A Distant Mirror: The Calamitous 14th Century by Barbara Tuchman
Non-Fiction suggested by Janet
Since “A Distant Mirror” is such a long book, we’ll divide it up. Everyone is going to read the first three chapters and the last chapter. Then each person chooses three middle chapters to read and “report on” to the group. What we want for this “reporting” is just a bit of information on what the chapters are about and a related question raised for discussion.
Janet has the list of which people have which chapters so if you do not yet have your chapters, please contact her to choose your chapters.
from Amazon: Barbara W. Tuchman—the acclaimed author of the Pulitzer Prize–winning classic The Guns of August—once again marshals her gift for character, history, and sparkling prose to compose an astonishing portrait of medieval Europe.
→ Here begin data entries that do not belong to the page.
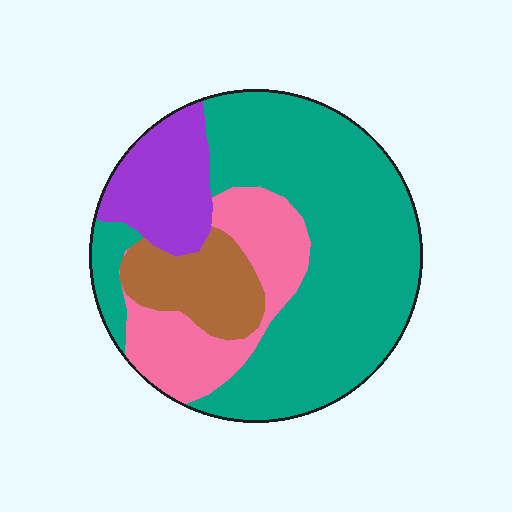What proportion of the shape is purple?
Purple takes up less than a sixth of the shape.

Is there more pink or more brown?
Pink.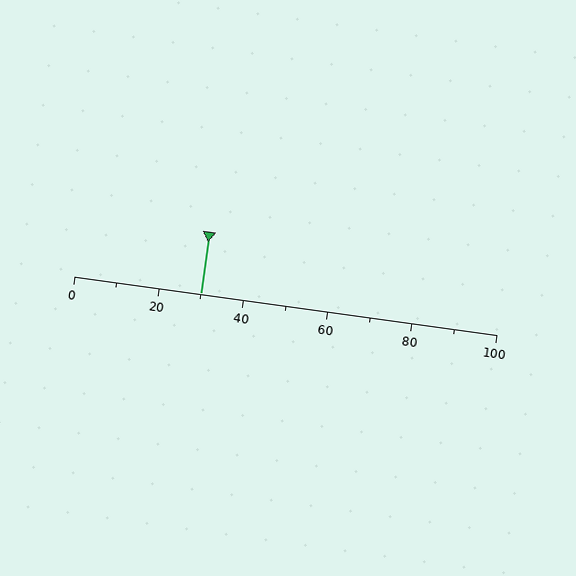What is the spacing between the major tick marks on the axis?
The major ticks are spaced 20 apart.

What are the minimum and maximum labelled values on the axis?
The axis runs from 0 to 100.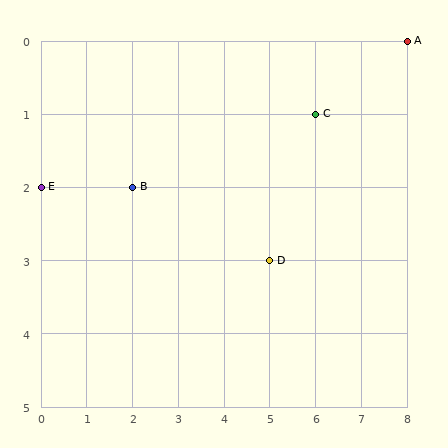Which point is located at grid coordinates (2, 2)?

The fourteenth century reflects two contradictory images: on the one hand, a glittering age of crusades, cathedrals, and chivalry; on the other, a world plunged into chaos and spiritual agony. In this revelatory work, Barbara W. Tuchman examines not only the great rhythms of history but the grain and texture of domestic life: what childhood was like; what marriage meant; how money, taxes, and war dominated the lives of serf, noble, and clergy alike. Granting her subjects their loyalties, treacheries, and guilty passions, Tuchman re-creates the lives of proud cardinals, university scholars, grocers and clerks, saints and mystics, lawyers and mercenaries, and, dominating all, the knight—in all his valor and “furious follies,” a “terrible worm in an iron cocoon.”